I was dismayed when one prominent critic sexistly evoked a mythical suburban mom who, sitting down to a performance of this staging, would be scandalized beyond repair. That kind of pearl-clutching only exists in certain small, contrarian minds. The capacity audience at our performance—which definitely skewed older, as Broadway audiences often do—was transfixed. And I really wish I was as enthralled as they, and you, were.

DF: I’m going to close with three points… I’ll keep them short, I promise.

1) When I was a college student, I lamented to a professor about the horrible cuts in Peter Brook‘s La Tragédie de Carmen. He smiled and said, “But Bizet’s Carmen hasn’t disappeared—you can still see it whenever you want to. This is just a different view.” Point taken—and never forgotten.
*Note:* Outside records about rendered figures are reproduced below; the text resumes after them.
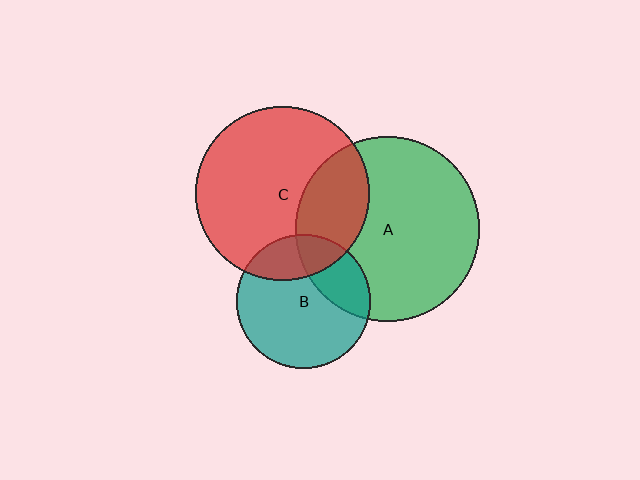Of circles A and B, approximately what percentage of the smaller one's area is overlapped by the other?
Approximately 25%.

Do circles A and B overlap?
Yes.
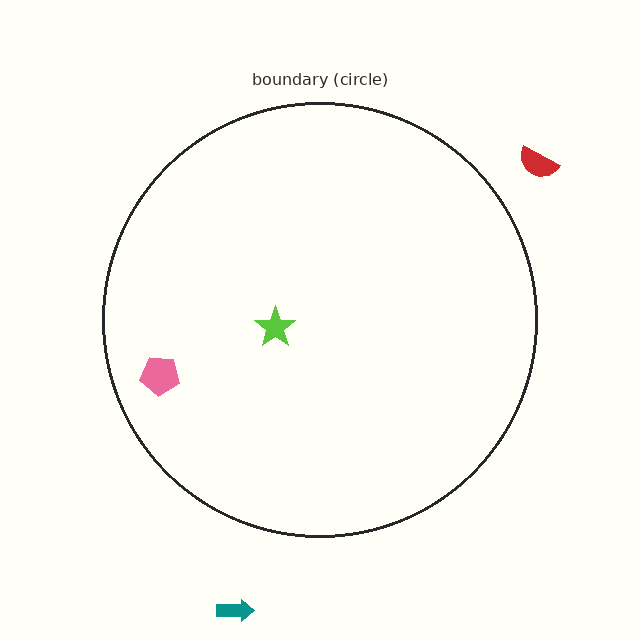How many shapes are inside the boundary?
2 inside, 2 outside.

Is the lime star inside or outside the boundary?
Inside.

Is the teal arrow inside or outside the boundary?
Outside.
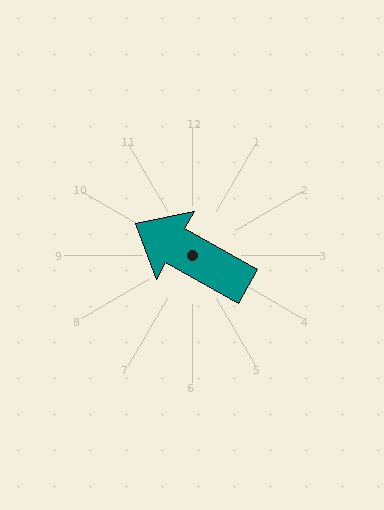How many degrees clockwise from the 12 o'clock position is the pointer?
Approximately 299 degrees.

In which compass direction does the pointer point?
Northwest.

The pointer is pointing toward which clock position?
Roughly 10 o'clock.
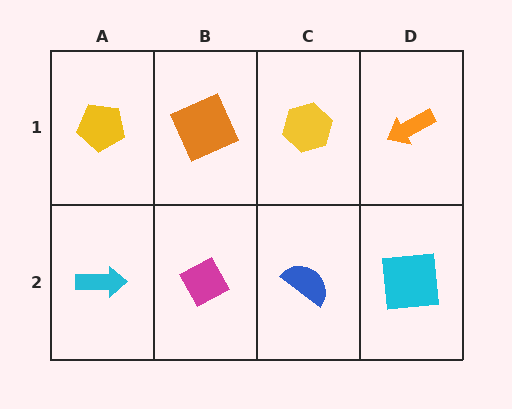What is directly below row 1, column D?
A cyan square.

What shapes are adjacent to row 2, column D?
An orange arrow (row 1, column D), a blue semicircle (row 2, column C).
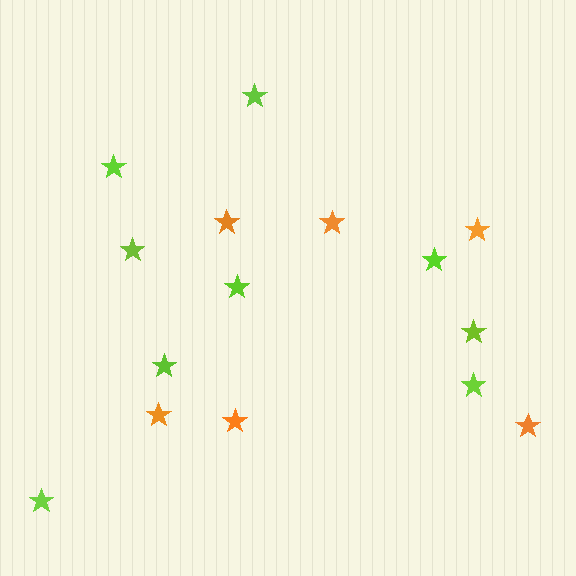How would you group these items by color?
There are 2 groups: one group of lime stars (9) and one group of orange stars (6).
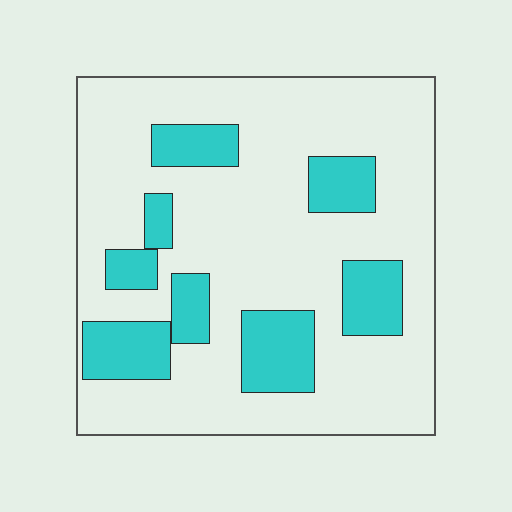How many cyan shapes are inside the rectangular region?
8.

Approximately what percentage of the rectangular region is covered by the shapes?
Approximately 25%.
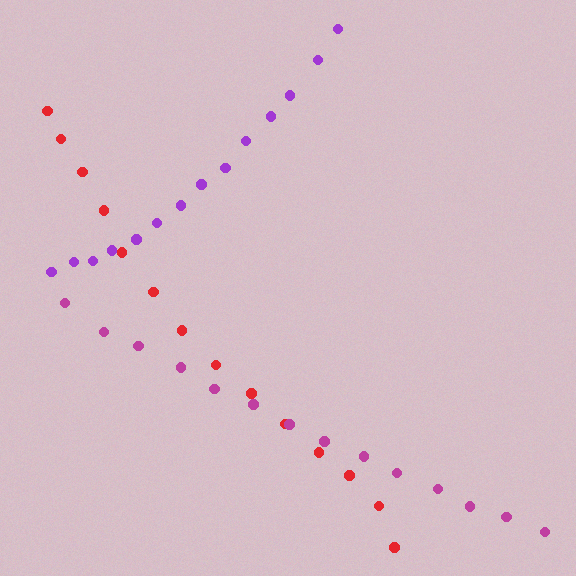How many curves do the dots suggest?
There are 3 distinct paths.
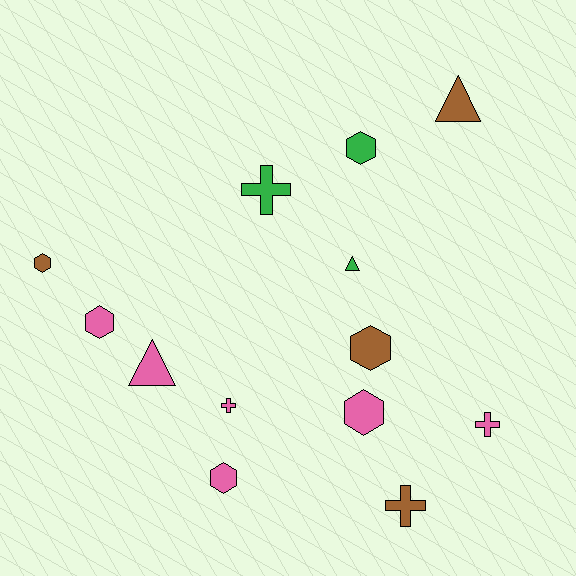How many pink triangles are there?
There is 1 pink triangle.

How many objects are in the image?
There are 13 objects.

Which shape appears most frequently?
Hexagon, with 6 objects.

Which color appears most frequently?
Pink, with 6 objects.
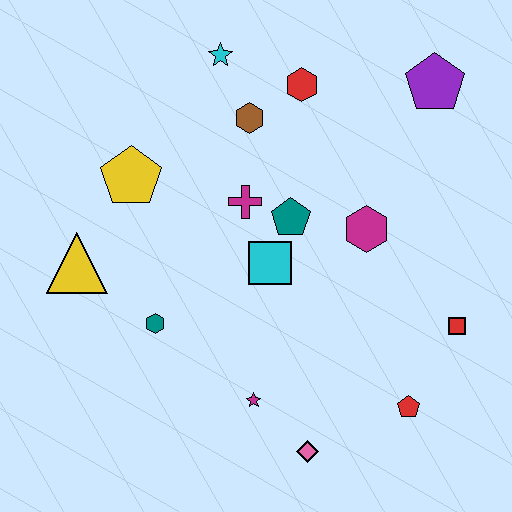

2) Glad you mentioned Fish’s Oklahoma!, because my overall response is very similar: I can and do find fault with many individual choices, but there and here in WSS, the overall takeaway is shattering for me.

3) Scandalizing suburban moms is God’s work. Okay, one more point, even if it means ending on a downer. I’m sorrier than I can say that our readers may not have the opportunity to judge this WSS for themselves.